Testemunhas de violência contra a mulher precisam romper o silêncio

Vizinhos de Celina, espancada até a morte pelo marido, relataram ter ouvido seus gritos. Combate a esse problema estrutural também passa pelas denúncias de quem presencia a violência

Publicado em 18/06/2020 às 06h00
Atualizado em 18/06/2020 às 08h56
Celina foi espancada até a morte pelo marido da última sexta-feira (12)
Celina foi espancada até a morte pelo marido da última sexta-feira (12). Crédito: Acervo pessoal

Celina tinha acabado de conseguir o primeiro emprego com carteira assinada, um avanço que, mesmo tão pessoal, conseguiu colocá-la em conexão com outra Celina, a brasileira que em 1928 foi a primeira mulher a votar no país. E isso porque toda conquista feminina merece ser celebrada, principalmente em um país desigual e de oportunidades cada vez mais escassas.

Mas entre o pioneirismo de sua homônima há quase um século e o seu festejado progresso profissional havia a violência de gênero, que nunca deixou de se fazer presente na sociedade. Enquanto Celina Guimarães Viana entrou para a história como sufragista, Celina Conceição Braz, de 25 anos, está agora nas estatísticas de feminicídio, após ser brutalmente assassinada por espancamento pelo seu próprio marido dentro de casa, em Cariacica, na sexta-feira (12).

No último dia 2 de junho, o colunista Leonel Ximenes noticiava neste jornal que o Espírito Santo não registrava nenhum caso de feminicídio desde o dia 28 de março deste ano. Com oito ocorrências em 2020 até então, a redução era de 38,5% em relação aos cinco primeiros meses de 2019.
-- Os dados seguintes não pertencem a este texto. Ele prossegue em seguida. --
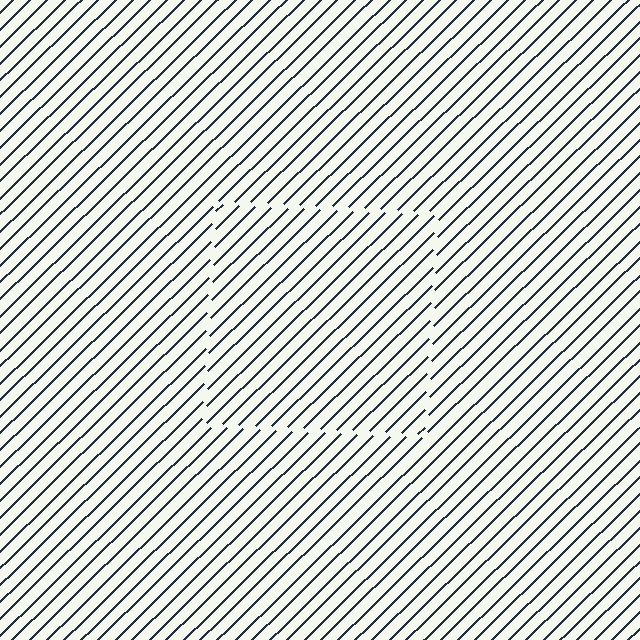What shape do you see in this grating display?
An illusory square. The interior of the shape contains the same grating, shifted by half a period — the contour is defined by the phase discontinuity where line-ends from the inner and outer gratings abut.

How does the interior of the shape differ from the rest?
The interior of the shape contains the same grating, shifted by half a period — the contour is defined by the phase discontinuity where line-ends from the inner and outer gratings abut.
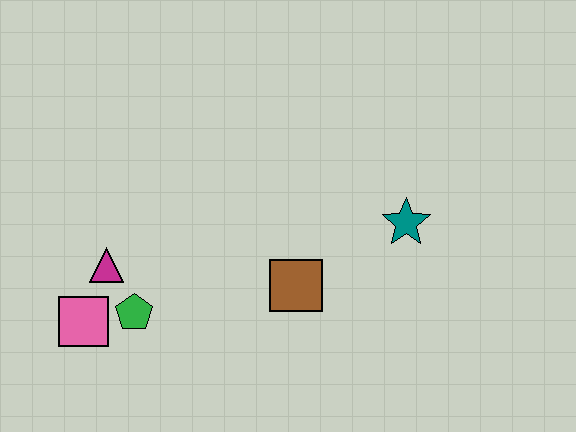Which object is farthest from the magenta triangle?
The teal star is farthest from the magenta triangle.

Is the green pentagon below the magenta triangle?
Yes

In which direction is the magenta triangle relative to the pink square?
The magenta triangle is above the pink square.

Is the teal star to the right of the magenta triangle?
Yes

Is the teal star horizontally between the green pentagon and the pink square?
No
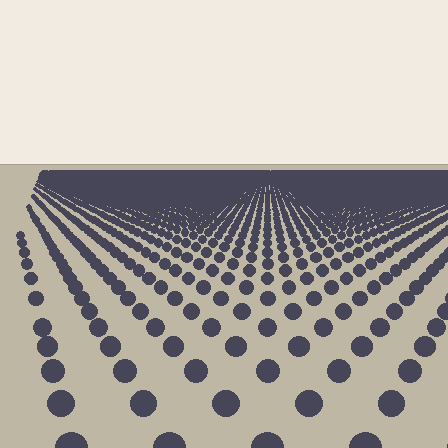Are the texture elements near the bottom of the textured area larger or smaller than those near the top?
Larger. Near the bottom, elements are closer to the viewer and appear at a bigger on-screen size.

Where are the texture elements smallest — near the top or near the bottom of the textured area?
Near the top.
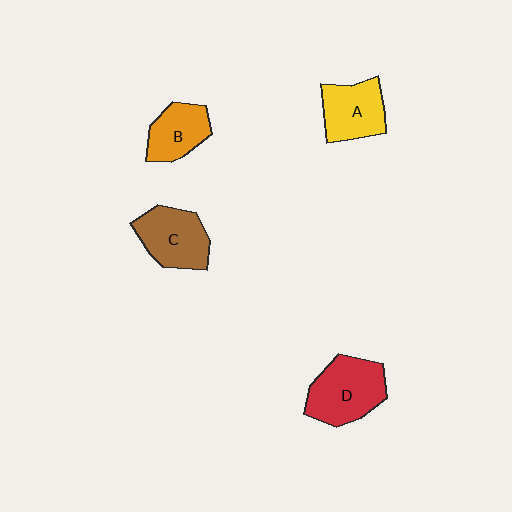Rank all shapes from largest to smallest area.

Os esforços para conter a violência contra a mulher, contudo, não podem se apegar a esses êxitos, requerendo vigilância constante do poder público. Além da legislação mais rigorosa e da disponibilização de canais de denúncias e apoio, a solução é acima de tudo estrutural, e o trabalho, contínuo. Combater o machismo arraigado à sociedade ainda é o maior dos desafios.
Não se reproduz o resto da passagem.